Re: [PATCH v2 00/25] kernel-doc: make it parse new functions and structs
Posted by Mauro Carvalho Chehab 1 week, 2 days ago
On Wed, 28 Jan 2026 14:08:50 -0800
Jacob Keller <jacob.e.keller@intel.com> wrote:

> On 1/28/2026 2:00 PM, Mauro Carvalho Chehab wrote:
> > On Wed, 28 Jan 2026 10:15:51 -0800
> > Jacob Keller <jacob.e.keller@intel.com> wrote:  
> >> On 1/28/2026 9:27 AM, Jonathan Corbet wrote:  
> >>> Do we really need another unit-testing setup in the kernel?  I can't say
> >>> I'm familiar enough with kunit to say whether it would work for
> >>> non-kernel code; have you looked and verified that it isn't suitable?
> >>>      
> >>
> >> I'm not sure kunit would be suitable here, since its meant for running
> >> kernel code and does a lot of stuff to make that possible. It might be
> >> able to be extended, but.. this is python code. Why *shouldn't* we use
> >> one of the python unit test frameworks for it?  
> > 
> > This is not using kunit. It is using standard "import unittest" from
> > Python internal lib.
> >   
> 
> Right.
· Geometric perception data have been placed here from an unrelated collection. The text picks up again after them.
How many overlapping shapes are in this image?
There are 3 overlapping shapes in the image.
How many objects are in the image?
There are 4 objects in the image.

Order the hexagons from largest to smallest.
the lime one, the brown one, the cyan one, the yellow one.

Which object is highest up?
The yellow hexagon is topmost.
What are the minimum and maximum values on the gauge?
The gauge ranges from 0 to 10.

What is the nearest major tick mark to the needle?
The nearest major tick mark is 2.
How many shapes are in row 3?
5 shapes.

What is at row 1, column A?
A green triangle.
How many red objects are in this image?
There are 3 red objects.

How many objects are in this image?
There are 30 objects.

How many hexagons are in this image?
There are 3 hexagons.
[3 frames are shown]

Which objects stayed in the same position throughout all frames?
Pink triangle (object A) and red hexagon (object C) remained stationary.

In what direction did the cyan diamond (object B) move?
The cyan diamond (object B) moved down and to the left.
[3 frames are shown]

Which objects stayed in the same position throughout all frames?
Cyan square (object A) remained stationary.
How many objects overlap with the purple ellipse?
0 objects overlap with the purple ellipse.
I think it makes perfect sense to use unittest for python files. 
> That was the point of my reply above :D
> 
> >> We have other python code in tree. Does any of that code have unit tests?  
> > 
> > Good question. On a quick grep, it sounds so:
> > 
> > 	$ git grep "import unittest" tools scripts
> > 	scripts/rust_is_available_test.py:import unittest
> > 	tools/crypto/ccp/test_dbc.py:import unittest
> > 	tools/perf/pmu-events/metric_test.py:import unittest
> > 	tools/testing/kunit/kunit_tool_test.py:import unittest
> > 	tools/testing/selftests/bpf/test_bpftool.py:import unittest
> > 	tools/testing/selftests/tpm2/tpm2.py:import unittest
> > 	tools/testing/selftests/tpm2/tpm2_tests.py:import unittest
> >   
> >> I agree that it doesn't make sense to build new bespoke unit tests
> >> different or unique per each python module, so if we want to adopt
> >> python unit tests we should try to pick something that works for the
> >> python tools in the kernel.
> >>
> >> Perhaps finding a way to integrate this with kunit so that you can use
> >> "kunit run" and get python tests executed as well would make sense?
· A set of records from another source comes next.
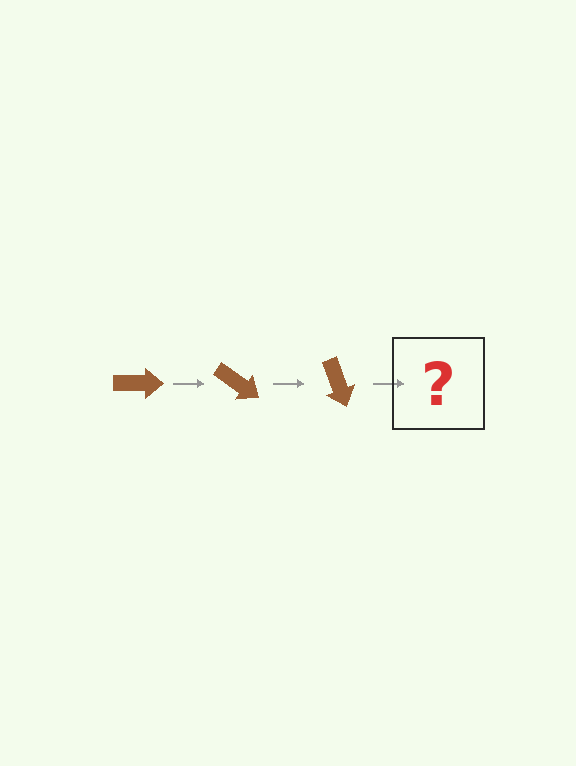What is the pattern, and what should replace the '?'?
The pattern is that the arrow rotates 35 degrees clockwise each step. The '?' should be a brown arrow rotated 105 degrees clockwise.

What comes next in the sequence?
The next element should be a brown arrow rotated 105 degrees clockwise.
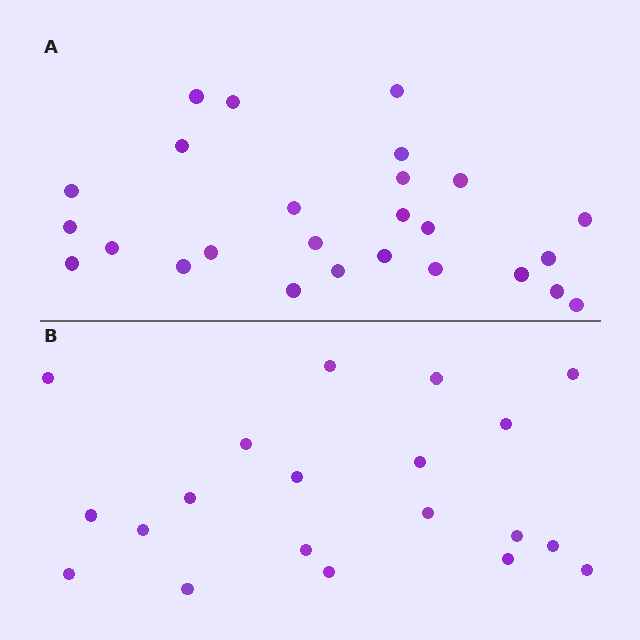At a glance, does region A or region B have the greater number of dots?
Region A (the top region) has more dots.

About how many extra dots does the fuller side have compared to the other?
Region A has about 6 more dots than region B.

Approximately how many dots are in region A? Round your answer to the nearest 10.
About 30 dots. (The exact count is 26, which rounds to 30.)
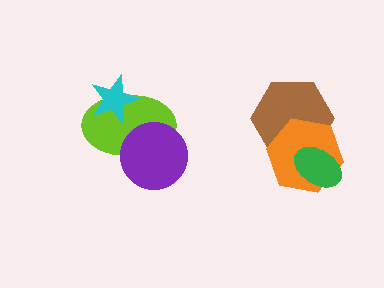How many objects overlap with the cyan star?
1 object overlaps with the cyan star.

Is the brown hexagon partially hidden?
Yes, it is partially covered by another shape.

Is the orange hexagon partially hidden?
Yes, it is partially covered by another shape.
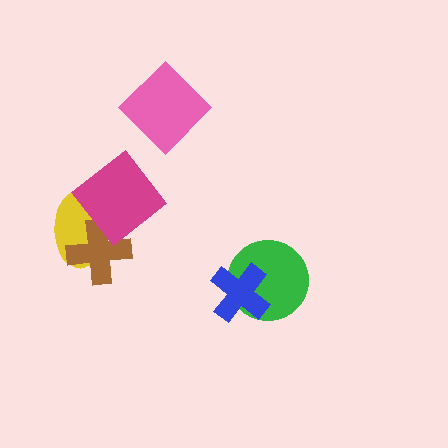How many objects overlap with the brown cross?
2 objects overlap with the brown cross.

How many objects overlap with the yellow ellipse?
2 objects overlap with the yellow ellipse.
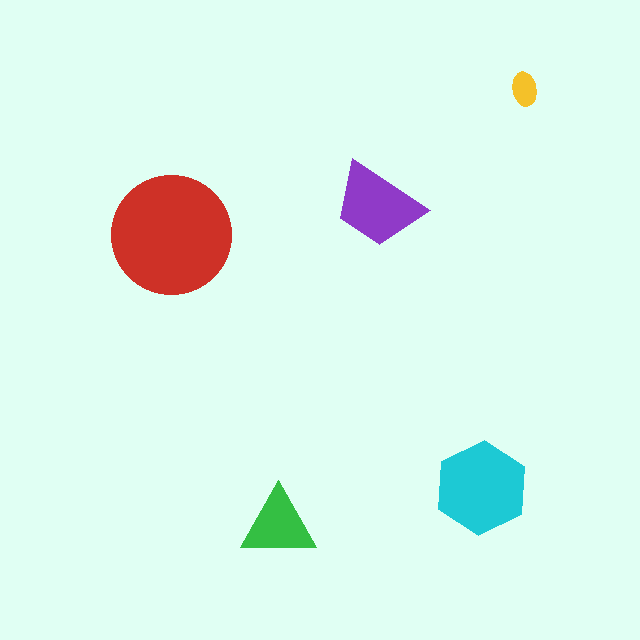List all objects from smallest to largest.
The yellow ellipse, the green triangle, the purple trapezoid, the cyan hexagon, the red circle.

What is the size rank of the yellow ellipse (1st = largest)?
5th.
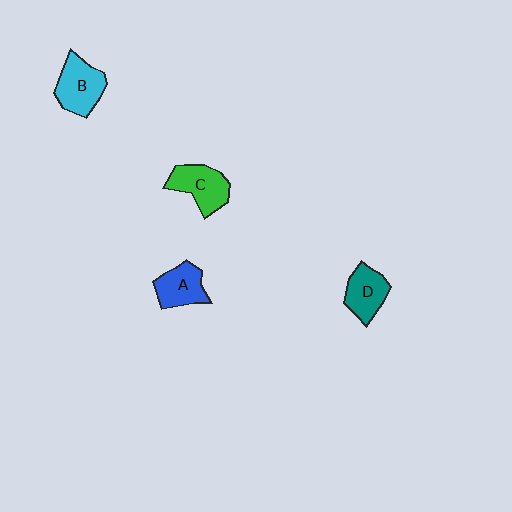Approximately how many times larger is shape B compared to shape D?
Approximately 1.2 times.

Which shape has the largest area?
Shape B (cyan).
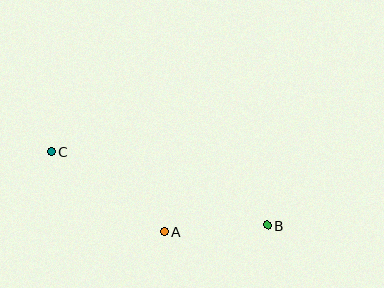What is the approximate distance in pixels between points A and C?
The distance between A and C is approximately 138 pixels.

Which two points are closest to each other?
Points A and B are closest to each other.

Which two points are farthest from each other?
Points B and C are farthest from each other.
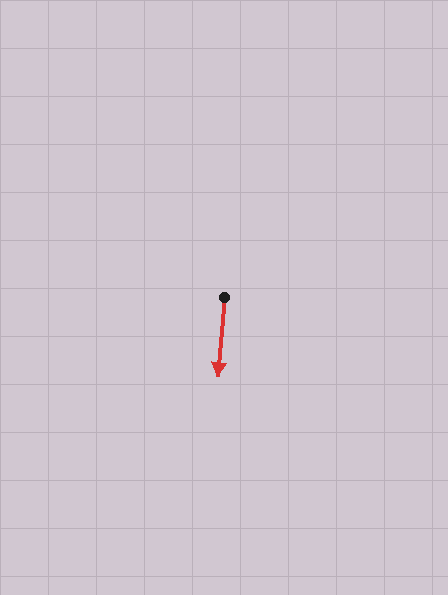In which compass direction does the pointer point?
South.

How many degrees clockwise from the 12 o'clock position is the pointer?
Approximately 184 degrees.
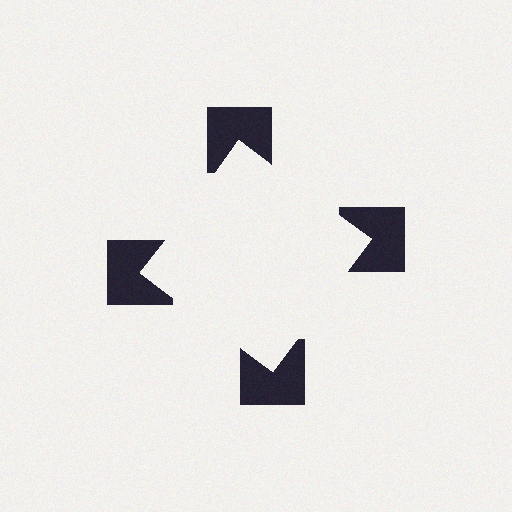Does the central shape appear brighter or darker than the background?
It typically appears slightly brighter than the background, even though no actual brightness change is drawn.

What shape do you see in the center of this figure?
An illusory square — its edges are inferred from the aligned wedge cuts in the notched squares, not physically drawn.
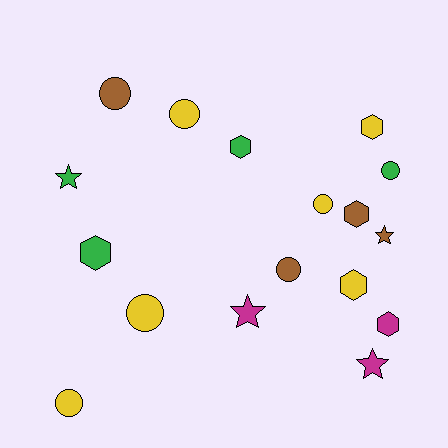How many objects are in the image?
There are 17 objects.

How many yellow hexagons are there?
There are 2 yellow hexagons.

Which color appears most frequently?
Yellow, with 6 objects.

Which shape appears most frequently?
Circle, with 7 objects.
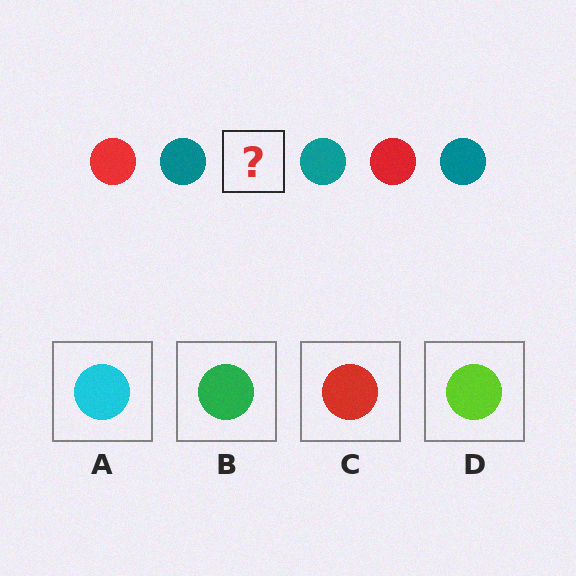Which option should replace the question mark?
Option C.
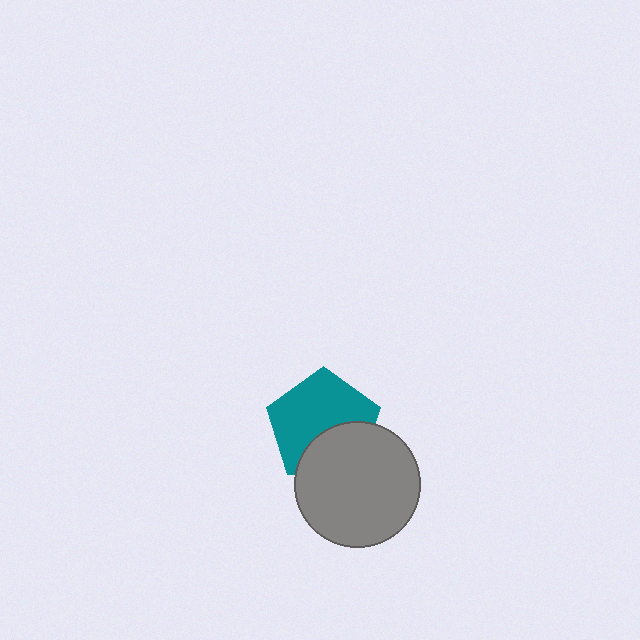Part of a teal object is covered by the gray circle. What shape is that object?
It is a pentagon.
> >> But.. then again this isn't kernel code so I'm not sure it makes sense
> >> to conflate the tests with kernel unit tests.  
> > 
> > It shouldn't be hard to add it there - or to have a separate script
> > to run python unittests.
> >   
> 
> Right. Some way to have all unit tests run is nice so that its easy to 
> hook up into various CI processes. Sounds like you have a solid idea on 
> that.
> 
> > That's said, some integration with kunit can be interesting
> > to have it producing a KTAP output if needed by some CI.
> >   
> That could also be interesting, as it would make it easier for other 
> tooling to work with all the tests.
> 
> Personally I am not sure how useful that would be vs just making use of 
> the unittest stuff provided as-is with python.

I'd say that, for now, we don't need a KTAP output, but as things go
more complex and more parts of the tools get unittests added, it 
could make sense to add it.

Adding proper support for it shouldn't be hard with the definitions
inside unittest_helper. All we need to do would be to write a new
inherited class from unittest.TestResult, placing there a 
printResults() method that would generate the KTAP format. We may
add a new "--ktap" argparse argument that, if enabled, it would
use the newer class instead of the Summary class.